The iPad has become a cultural phenomenon. Just this weekend I was reading an interview with comedian Chris Rock in Esquire, where he was calling the iPad his "office," and he sounded like he uses it at the exclusion of all other devices except probably a phone. At Mobile World Congress, many iPad competitors were shown, some running the Honeycomb version of Android. PCMag liked some of the Android tablets seen at the conference, but lots of people have ceded the tablet market to Apple.
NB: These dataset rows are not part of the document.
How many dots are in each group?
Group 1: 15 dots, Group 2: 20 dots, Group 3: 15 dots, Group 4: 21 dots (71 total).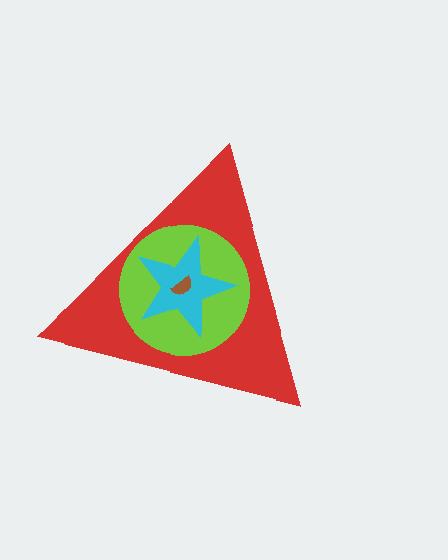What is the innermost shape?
The brown semicircle.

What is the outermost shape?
The red triangle.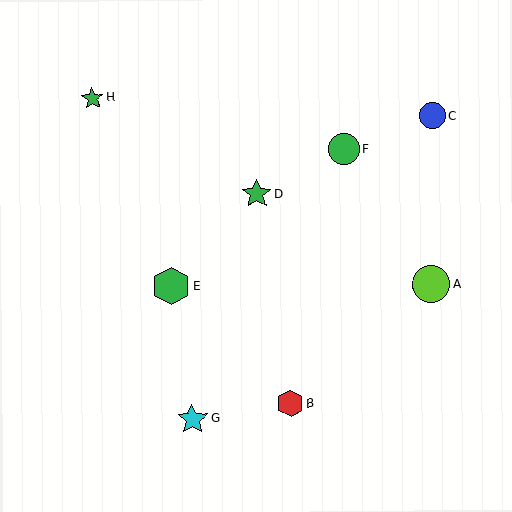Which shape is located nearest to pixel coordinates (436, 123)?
The blue circle (labeled C) at (432, 116) is nearest to that location.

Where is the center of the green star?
The center of the green star is at (92, 98).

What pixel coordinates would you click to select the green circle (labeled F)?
Click at (344, 149) to select the green circle F.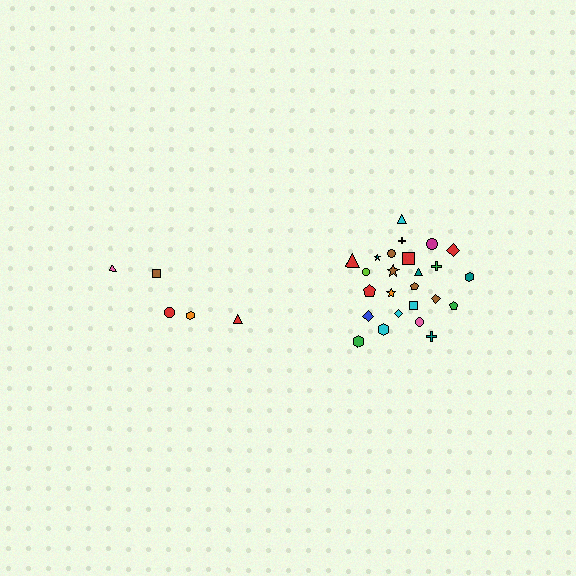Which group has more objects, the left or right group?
The right group.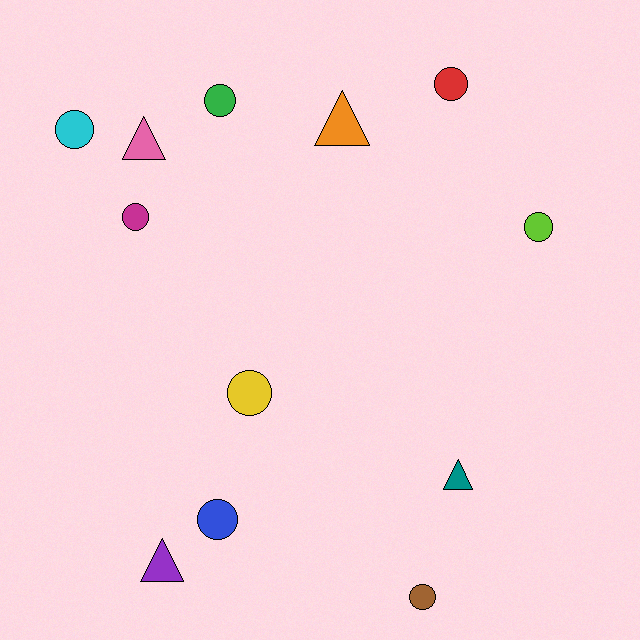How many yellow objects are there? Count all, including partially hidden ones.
There is 1 yellow object.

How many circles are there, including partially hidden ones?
There are 8 circles.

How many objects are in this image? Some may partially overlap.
There are 12 objects.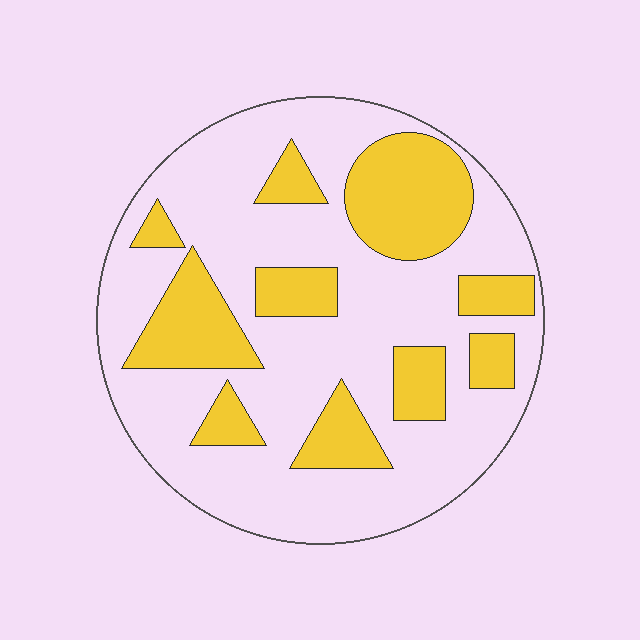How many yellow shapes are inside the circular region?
10.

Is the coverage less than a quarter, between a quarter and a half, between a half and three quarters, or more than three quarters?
Between a quarter and a half.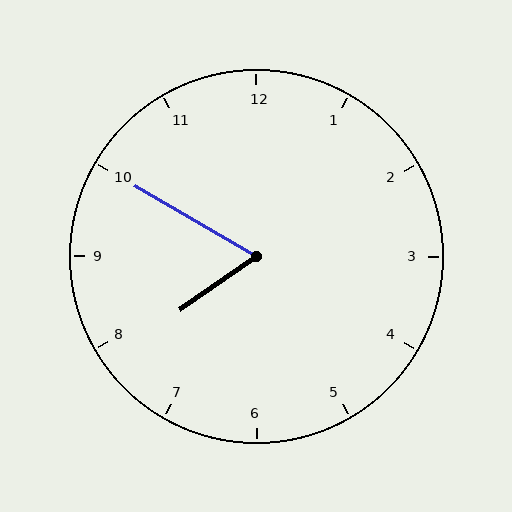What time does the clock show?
7:50.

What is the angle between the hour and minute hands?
Approximately 65 degrees.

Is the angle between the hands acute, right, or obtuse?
It is acute.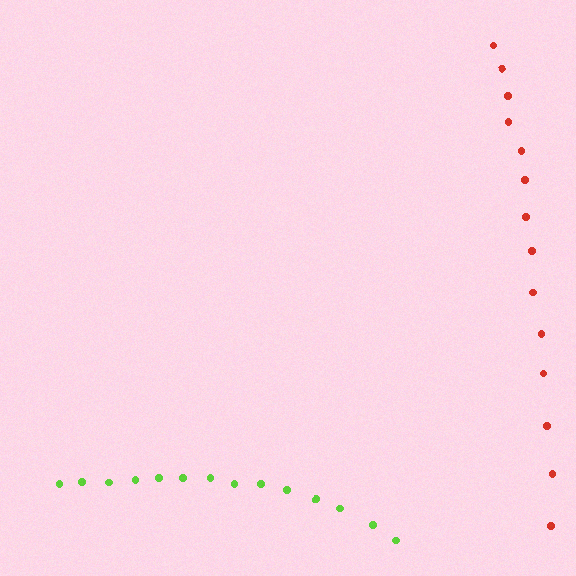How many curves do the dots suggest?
There are 2 distinct paths.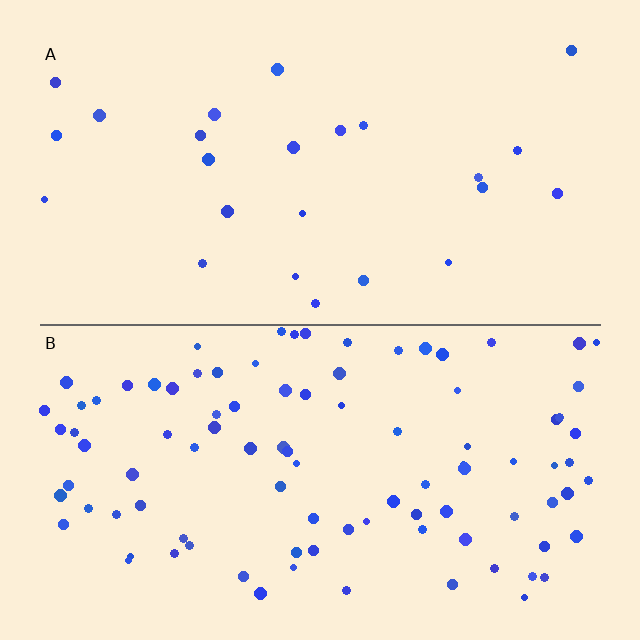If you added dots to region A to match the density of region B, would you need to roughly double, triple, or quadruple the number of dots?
Approximately quadruple.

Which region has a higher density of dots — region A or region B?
B (the bottom).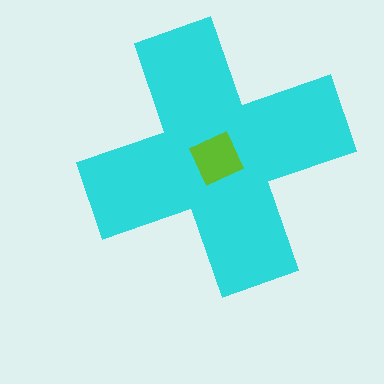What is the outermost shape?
The cyan cross.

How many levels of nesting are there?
2.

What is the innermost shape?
The lime square.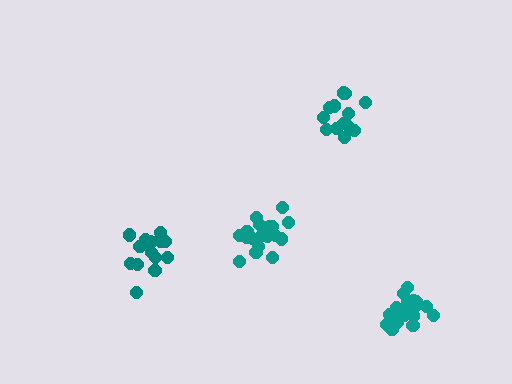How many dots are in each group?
Group 1: 19 dots, Group 2: 19 dots, Group 3: 13 dots, Group 4: 18 dots (69 total).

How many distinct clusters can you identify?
There are 4 distinct clusters.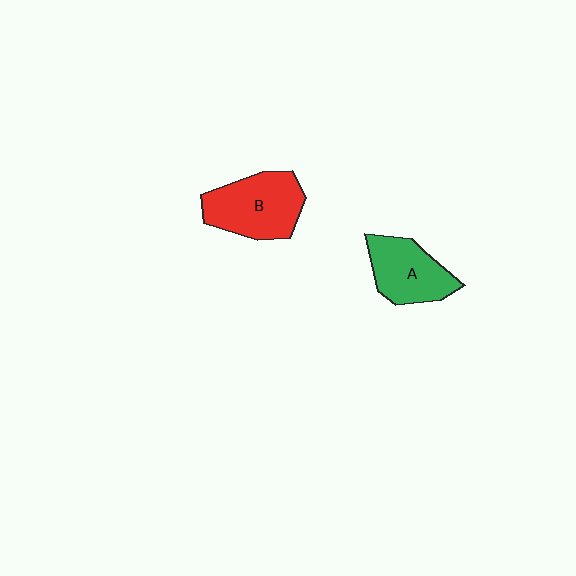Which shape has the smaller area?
Shape A (green).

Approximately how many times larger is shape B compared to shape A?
Approximately 1.2 times.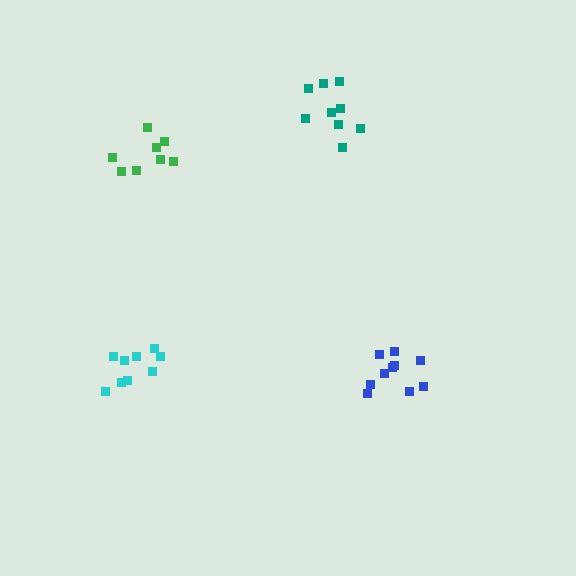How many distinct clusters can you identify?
There are 4 distinct clusters.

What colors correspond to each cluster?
The clusters are colored: teal, blue, green, cyan.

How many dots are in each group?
Group 1: 9 dots, Group 2: 10 dots, Group 3: 8 dots, Group 4: 9 dots (36 total).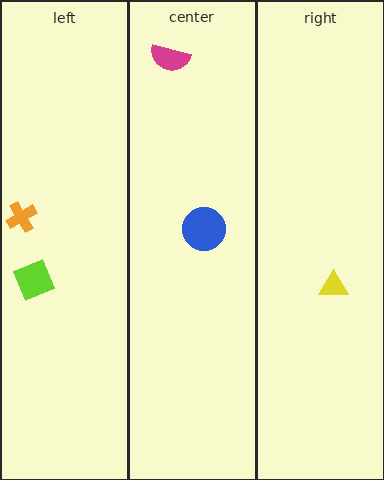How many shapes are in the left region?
2.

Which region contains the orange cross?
The left region.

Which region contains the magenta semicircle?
The center region.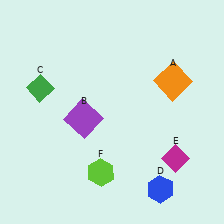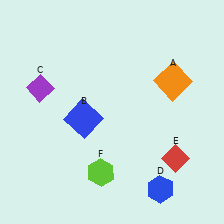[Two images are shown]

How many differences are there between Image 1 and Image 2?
There are 3 differences between the two images.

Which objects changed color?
B changed from purple to blue. C changed from green to purple. E changed from magenta to red.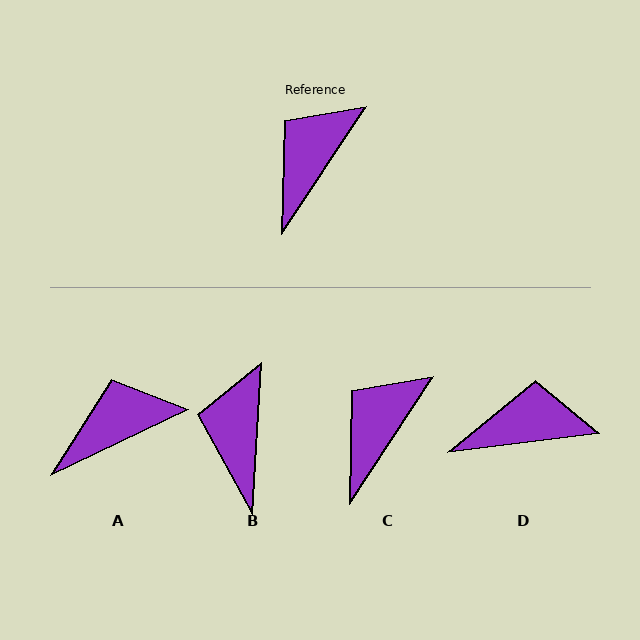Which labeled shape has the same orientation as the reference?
C.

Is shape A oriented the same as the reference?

What you have to remember is that Android itself provides the best example of how rapidly a competitor to the iPad could be taken very seriously. As recently as March of 2009, everyone was questioning why there weren't more smartphones running Android, including us. And what happened before March of 2009? Mobile World Congress did. This is the conference where everyone decides what is going to succeed and fail each year on the mobile front, but in 2009, people who saw few Android phones and pronounced Android dead were dead wrong. Android is flourishing.
It will flourish in the tablet market as well, especially as applications mature for Android tablets. It's not hard to find naysayers when it comes to Android tablets, but it's entirely likely that Android will see an upswing on tablets similar to the surprise upswing it saw on smartphones. Just give these tablets time.